AlphaFold3 and Boltz-2 predict confidence scores for the protein-ligand binding pose, but these confidence scores do not correlate to measures of affinity. Thus the researchers proposed a hybrid approach using predicted protein-ligand complexes as starting points for physics-based free energy calculation. In the paper, they described their approach:
“Boltz predicted protein-ligand complexes can be used to initialize simulations that accurately estimate the free energy of binding, provided that some care is taken when choosing which structure prediction is taken forward for use in [molecular dynamic (MD)] simulations. To exemplify the approach and the necessary choices, we present a robust pipeline that prepares Boltz-predicted structures for MD by automating the removal of common defects in the predicted structures such as overlapping atoms and incorrect ligand stereochemistry.”
The team applied the Boltz-ABFE pipeline to four proteins from the FEP+ benchmark: CDK2, TYK2, JNK1, and P38, evaluating the effect different structure prediction models had on the resultant ABFE predictions against experimental values. They found that their pipeline corrects defects of predicted structures and performs 15 free energy simulations without requiring experimentally-determined protein-ligand complex structures.
The Boltz-ABFE pipeline performed similarly to the Boltz-2 affinity model on these four proteins, but Bois explained that the two approaches are more complementary than interchangeable.
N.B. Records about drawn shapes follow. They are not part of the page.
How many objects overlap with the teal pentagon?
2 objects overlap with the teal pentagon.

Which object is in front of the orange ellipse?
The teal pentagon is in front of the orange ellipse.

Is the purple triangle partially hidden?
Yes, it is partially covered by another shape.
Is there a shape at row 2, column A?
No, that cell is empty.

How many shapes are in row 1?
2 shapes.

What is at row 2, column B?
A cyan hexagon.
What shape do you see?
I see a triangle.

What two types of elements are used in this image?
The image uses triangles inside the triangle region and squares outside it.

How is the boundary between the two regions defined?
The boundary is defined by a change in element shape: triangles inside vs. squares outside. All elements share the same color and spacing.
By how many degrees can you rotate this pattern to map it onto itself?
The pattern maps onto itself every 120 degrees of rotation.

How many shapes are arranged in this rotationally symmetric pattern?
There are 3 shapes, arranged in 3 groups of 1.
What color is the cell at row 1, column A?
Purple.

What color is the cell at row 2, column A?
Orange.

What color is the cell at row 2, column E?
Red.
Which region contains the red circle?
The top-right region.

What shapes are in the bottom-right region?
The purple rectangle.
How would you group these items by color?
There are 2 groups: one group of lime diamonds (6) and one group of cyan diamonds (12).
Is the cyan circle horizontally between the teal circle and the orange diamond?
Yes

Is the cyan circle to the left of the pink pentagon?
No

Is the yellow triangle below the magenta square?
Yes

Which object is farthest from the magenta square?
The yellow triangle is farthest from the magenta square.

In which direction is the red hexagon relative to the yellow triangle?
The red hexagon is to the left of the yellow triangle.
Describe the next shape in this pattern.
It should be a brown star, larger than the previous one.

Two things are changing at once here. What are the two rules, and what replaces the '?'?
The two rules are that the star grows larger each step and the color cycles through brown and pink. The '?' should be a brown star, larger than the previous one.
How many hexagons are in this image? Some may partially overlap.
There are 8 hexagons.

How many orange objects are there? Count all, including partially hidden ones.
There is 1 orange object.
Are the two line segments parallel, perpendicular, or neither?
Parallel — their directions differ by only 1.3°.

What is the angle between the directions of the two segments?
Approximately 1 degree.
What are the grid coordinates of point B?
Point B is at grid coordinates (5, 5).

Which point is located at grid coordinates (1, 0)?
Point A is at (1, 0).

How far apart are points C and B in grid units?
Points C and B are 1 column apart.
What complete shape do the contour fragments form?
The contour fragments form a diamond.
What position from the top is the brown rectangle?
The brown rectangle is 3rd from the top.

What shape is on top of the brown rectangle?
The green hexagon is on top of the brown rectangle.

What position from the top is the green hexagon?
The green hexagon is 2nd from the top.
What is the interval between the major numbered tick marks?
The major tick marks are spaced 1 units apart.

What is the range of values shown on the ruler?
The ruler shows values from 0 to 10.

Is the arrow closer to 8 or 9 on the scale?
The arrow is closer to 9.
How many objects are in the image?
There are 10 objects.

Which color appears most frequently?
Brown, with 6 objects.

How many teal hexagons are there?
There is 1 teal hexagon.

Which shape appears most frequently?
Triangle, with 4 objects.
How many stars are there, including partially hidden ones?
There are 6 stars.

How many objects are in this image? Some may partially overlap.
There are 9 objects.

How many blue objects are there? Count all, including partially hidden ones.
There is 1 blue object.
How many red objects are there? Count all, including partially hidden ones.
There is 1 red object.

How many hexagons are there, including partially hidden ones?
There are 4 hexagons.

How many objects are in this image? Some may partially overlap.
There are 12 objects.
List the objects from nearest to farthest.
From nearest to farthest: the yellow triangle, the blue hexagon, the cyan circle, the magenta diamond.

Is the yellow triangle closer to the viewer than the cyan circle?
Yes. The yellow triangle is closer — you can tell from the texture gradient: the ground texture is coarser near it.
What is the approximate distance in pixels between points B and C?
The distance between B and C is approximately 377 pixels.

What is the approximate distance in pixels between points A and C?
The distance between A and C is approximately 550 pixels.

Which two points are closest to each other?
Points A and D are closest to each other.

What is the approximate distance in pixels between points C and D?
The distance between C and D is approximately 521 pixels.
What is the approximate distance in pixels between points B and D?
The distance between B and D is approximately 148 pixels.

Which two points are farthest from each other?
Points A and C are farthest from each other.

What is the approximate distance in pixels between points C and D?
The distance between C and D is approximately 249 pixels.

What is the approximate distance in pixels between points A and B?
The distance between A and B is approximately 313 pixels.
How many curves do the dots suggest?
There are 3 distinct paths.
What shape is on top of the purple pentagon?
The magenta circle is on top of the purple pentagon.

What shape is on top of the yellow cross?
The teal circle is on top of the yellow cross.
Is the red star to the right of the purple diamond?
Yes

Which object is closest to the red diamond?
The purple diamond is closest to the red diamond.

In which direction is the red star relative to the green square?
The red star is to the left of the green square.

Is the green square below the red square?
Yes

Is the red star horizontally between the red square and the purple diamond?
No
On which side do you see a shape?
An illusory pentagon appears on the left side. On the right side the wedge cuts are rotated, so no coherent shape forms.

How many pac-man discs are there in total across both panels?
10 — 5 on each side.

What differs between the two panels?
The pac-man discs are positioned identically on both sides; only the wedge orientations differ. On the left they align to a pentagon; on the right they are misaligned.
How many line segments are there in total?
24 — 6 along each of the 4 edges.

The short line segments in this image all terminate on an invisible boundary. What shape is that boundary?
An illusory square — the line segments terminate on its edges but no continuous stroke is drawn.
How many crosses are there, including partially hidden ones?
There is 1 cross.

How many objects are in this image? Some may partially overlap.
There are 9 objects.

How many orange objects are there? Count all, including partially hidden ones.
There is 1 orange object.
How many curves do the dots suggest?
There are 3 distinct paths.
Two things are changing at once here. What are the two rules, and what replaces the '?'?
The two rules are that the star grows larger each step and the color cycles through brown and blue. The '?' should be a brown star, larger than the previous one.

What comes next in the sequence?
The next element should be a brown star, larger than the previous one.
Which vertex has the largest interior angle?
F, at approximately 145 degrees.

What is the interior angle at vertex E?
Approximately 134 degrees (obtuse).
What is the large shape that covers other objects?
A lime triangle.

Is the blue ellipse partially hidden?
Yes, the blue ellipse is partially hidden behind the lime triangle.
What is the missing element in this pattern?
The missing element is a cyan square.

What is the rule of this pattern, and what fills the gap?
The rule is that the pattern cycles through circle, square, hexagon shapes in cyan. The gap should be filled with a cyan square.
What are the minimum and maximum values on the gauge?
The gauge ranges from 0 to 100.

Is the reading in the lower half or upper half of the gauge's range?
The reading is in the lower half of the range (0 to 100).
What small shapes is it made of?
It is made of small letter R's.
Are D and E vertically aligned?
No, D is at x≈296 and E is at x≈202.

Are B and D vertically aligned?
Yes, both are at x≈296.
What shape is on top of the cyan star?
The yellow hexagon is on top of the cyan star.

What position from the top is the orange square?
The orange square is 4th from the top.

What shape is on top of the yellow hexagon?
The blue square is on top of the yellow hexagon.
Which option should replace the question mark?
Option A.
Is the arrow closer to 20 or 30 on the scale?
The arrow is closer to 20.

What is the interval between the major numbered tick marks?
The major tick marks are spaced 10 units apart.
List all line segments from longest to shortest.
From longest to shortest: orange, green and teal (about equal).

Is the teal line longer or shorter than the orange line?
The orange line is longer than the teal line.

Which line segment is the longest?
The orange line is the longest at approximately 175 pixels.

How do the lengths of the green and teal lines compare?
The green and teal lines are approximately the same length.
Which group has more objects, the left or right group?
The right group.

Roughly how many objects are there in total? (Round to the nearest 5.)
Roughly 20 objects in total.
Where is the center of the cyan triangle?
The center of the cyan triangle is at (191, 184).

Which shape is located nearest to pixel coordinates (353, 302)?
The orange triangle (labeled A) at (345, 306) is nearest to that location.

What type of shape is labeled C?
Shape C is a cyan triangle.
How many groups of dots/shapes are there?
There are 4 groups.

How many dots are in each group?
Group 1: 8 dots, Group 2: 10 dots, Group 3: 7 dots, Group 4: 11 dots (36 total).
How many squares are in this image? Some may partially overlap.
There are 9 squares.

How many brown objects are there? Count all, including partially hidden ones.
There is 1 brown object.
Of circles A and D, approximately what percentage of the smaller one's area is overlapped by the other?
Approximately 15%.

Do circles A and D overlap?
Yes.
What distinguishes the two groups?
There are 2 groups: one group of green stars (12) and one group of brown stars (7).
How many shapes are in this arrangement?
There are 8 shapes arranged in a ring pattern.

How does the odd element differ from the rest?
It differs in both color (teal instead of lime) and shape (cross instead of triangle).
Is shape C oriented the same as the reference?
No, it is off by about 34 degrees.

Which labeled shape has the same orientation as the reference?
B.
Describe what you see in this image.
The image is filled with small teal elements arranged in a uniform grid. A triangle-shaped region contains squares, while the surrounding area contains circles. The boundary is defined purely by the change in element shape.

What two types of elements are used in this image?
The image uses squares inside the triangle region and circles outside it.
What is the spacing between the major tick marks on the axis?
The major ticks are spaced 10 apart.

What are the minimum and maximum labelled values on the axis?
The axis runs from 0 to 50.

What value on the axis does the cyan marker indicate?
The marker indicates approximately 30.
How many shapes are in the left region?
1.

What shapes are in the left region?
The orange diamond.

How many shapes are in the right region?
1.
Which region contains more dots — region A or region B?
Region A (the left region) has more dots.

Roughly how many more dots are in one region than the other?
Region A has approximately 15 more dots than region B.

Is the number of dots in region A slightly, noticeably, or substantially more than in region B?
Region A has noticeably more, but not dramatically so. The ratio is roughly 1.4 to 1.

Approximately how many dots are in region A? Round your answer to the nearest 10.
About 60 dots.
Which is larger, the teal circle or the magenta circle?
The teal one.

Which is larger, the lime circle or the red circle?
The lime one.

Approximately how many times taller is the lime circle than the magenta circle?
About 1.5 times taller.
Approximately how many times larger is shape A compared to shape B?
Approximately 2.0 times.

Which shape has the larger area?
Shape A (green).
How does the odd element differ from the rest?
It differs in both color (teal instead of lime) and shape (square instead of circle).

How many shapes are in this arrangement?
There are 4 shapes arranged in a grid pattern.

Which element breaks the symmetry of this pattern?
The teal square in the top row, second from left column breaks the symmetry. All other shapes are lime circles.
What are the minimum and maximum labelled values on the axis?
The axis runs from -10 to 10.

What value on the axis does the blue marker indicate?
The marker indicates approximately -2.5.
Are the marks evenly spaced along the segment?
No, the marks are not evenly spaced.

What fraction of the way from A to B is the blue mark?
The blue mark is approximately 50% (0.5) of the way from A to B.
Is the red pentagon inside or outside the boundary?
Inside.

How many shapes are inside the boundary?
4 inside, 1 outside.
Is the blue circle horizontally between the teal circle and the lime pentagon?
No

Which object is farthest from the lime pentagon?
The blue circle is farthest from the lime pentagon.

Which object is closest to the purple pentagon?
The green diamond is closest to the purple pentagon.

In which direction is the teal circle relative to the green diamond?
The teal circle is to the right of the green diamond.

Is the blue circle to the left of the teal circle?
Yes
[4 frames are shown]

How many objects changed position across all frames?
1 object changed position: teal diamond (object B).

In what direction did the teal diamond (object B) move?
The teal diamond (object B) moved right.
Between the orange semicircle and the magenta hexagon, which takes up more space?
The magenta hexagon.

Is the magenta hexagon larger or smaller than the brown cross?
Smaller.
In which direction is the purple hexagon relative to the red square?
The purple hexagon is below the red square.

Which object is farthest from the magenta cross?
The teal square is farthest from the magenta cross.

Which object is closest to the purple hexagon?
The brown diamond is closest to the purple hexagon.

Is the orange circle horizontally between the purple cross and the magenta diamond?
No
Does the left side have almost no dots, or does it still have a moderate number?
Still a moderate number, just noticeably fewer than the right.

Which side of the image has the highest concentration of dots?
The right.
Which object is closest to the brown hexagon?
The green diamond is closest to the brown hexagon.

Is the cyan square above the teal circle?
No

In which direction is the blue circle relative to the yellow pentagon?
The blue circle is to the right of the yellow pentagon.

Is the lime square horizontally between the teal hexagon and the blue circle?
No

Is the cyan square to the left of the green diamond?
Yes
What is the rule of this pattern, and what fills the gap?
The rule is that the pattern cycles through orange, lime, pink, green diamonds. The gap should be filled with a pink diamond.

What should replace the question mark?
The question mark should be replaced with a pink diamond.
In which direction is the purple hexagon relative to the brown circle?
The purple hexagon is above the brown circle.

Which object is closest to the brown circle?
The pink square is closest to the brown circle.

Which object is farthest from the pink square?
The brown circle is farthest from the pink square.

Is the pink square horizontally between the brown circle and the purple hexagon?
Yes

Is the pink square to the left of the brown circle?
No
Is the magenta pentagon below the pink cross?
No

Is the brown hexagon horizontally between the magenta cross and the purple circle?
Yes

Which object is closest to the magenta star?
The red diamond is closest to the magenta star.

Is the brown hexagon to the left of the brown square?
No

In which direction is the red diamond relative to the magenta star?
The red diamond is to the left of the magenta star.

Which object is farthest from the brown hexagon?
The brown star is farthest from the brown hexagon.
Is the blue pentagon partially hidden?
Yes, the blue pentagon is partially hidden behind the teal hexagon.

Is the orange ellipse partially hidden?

“Boltz-2 is a top-down model, trained exclusively on experimental binding affinity data. This gives it strong predictive power, especially on well-studied protein families like kinases but also means its performance can vary significantly for less-represented targets, as we observed in internal benchmarks. ABFE, on the other hand, is a bottom-up, physics-based approach. Because it relies on first-principles simulations rather than data availability, its performance is expected to be more robust and consistent across diverse targets, even in underexplored regions of chemical space,” he said.
“Combining the two therefore offers the best of both worlds: Boltz-2 can rapidly pre-screen large libraries with high throughput, while ABFE provides an orthogonal, physics-grounded layer of validation and re-ranking,” he added.
Next Steps
There’s significant opportunity to further enhance the pipeline’s accuracy and impact, Bois said, outlining several next steps for the team.
“First, we plan to continue advancing the Boltz-2 structure prediction model itself, with the goal of closing the remaining accuracy gap to experimental crystal structures. Achieving that would further strengthen the foundation of the entire workflow. Second, our current ABFE component was used largely ‘as is’ from previous work. By refining and tailoring the protocol specifically for new use cases, such as target deconvolution and early-stage hit-to-lead discovery and by accounting for the noise introduced by predicted rather than experimental structures, we can further boost both accuracy and throughput.”
Bois highlighted new opportunities made possible by the platform including target deconvolution, where multiple interactions can be modeled to predict which combination is most likely responsible for a phenotypic effect.
“Together,” Bois predicts, “these efforts will push the approach closer to a robust, end-to-end solution for structure-guided drug discovery from the earliest stages onward.”